George Turner,
Down There in Darkness
(Tor, 1999)

Because Down There in Darkness deals with life as lived in a possible future, it is clearly a science fiction novel. However, irrespective of this setting the manner in which it explores the depths of the human mind would alone mark it as SF. George Turner, in this novel published after his death in 1997, has skillfully interwoven both these themes to great effect.

The view of the future is a bleak one with overpopulation and widespread industrial automation leading to environmental degradation and mass unemployment, which in turn leads to institutionalised poverty, rigid class division and general human misery. This is the world, or at least the part of it that is Australia, that Harry Ostrov introduces us to in the first of the many first-person narratives that comprise this novel. Harry is a policeman, and he and his street-wise friend Gus get drawn into what initially seems a straightforward case. Thirty years previously a famous painter, Brian Warlock, had been the willing subject of an experiment whereby he was sent into Isolation (a state in which all sensory input to the brain was blocked by means of electronically induced hypnosis). Since that time he had remained alive but impervious to all efforts at awakening him. Now, another attempt is to be made amid great scientific interest in what Warlock might report on the workings of the mind. Harry's boss, for reasons that are unclear, suspects criminal involvement, and so Harry is detailed to attend the awakening.

Once this scene is set things happen with a rapidity and complexity reminiscent of the crime novel, with Harry and Gus falling afoul of powerful industrialist Dr. Wishart and his geneticist granddaughter Valda, as well as the meglomaniacal founder of a fundamentalist religion. Up to this point we have been shown the dystopian world by means of entries in the personal journals of Harry and Gus, but now the narrative takes a twist. Employing the SF tropes of rejuvenation therapy and cryosuspension, the author allows these same two protagonists to observe the world after a gap of 100 years, and also adding contemporary testimony.

After this length of time in involuntary suspension what greets Harry and Gus on revival is, firstly, a planet that is host to a completely different human society, and secondly, courtesy of multiple rejuvenation therapies, the two people most responsible for the current state of homo sapiens -- Dr.

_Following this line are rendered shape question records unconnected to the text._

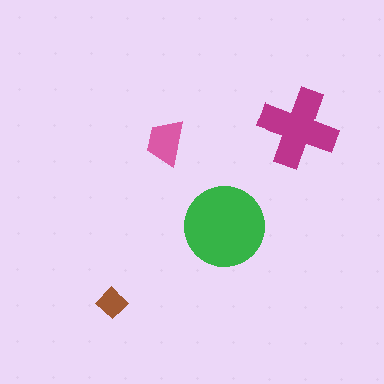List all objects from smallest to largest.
The brown diamond, the pink trapezoid, the magenta cross, the green circle.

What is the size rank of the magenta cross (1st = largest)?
2nd.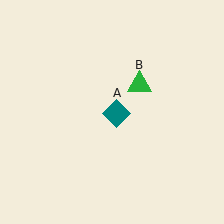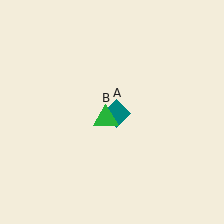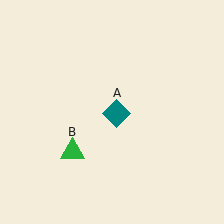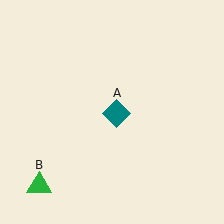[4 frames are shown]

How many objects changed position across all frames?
1 object changed position: green triangle (object B).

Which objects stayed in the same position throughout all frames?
Teal diamond (object A) remained stationary.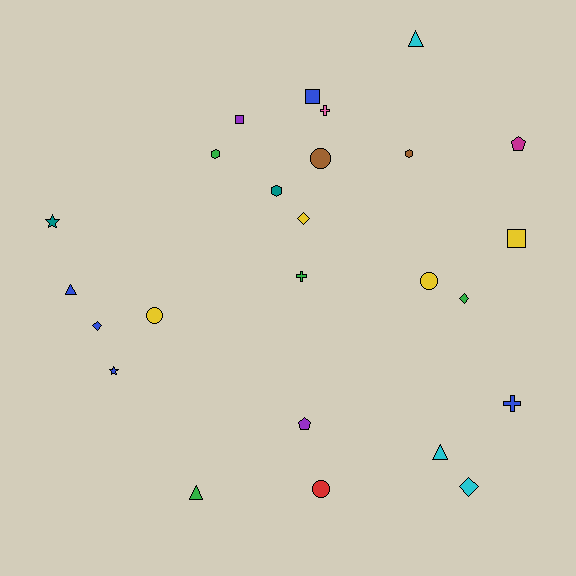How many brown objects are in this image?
There are 2 brown objects.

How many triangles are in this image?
There are 4 triangles.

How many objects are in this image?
There are 25 objects.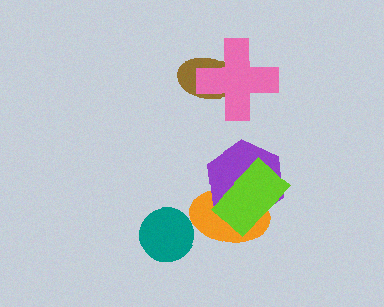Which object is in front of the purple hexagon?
The lime rectangle is in front of the purple hexagon.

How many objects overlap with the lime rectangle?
2 objects overlap with the lime rectangle.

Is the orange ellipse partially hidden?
Yes, it is partially covered by another shape.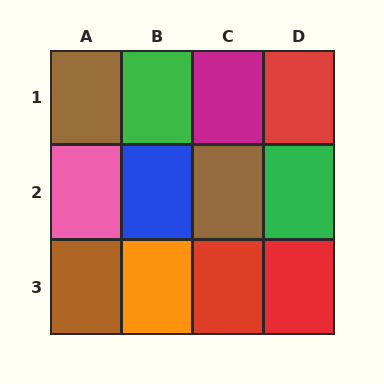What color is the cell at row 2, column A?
Pink.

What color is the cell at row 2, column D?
Green.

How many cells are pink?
1 cell is pink.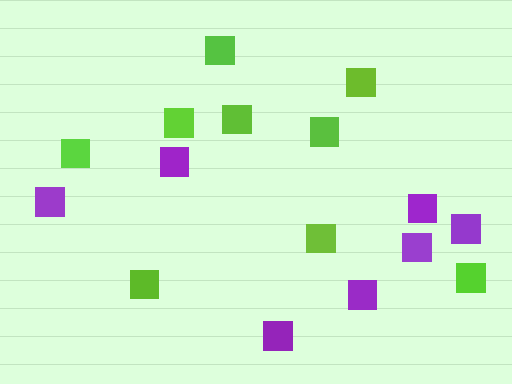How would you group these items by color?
There are 2 groups: one group of lime squares (9) and one group of purple squares (7).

Wishart and Valda. Wishart is a hard-nosed scientist who has no interest in the parapsychology of the original Isolation experiments, despite the tantalising descriptions given by some experimental subjects of coming into contact, while "down there," with other minds and thoughts. However, these same experiments are understandably fresh in the newly revived mind of policeman Harry Ostrov, who is now very angry indeed. The emergence of Harry and Gus into this New Age acts as a catalyst so that those old experiments which used electronically induced hypnosis to journey to the depths of Mind now react explosively with ancient, but strangely similar Australian aboriginal native beliefs. Thus a wild card is introduced into the scientifically planned New Age.

In the 1845 Edgar Allan Poe story The Facts in the Case of M. Valdemar, a dying man is hypnotised in the hope that at the point of death or beyond he might impart some piece of occult knowledge; the reader is made impatient to discover what might be revealed. As with Poe (a progenitor of SF), so too with Down There in Darkness. The mind and its destiny, despite 150 years of scientific advancement in the area, is still, as in Poe's time, so much the unknown frontier that it attracts writers of speculative fiction whose exploration must ultimately be expressed in poetical terms. This may disappoint readers who seek for hard scientific speculations, but with this novel, as with many things, it is the journey and not the arrival that is important. My guess is that readers will consider their journey through Down There in Darkness to have been more than worthwhile.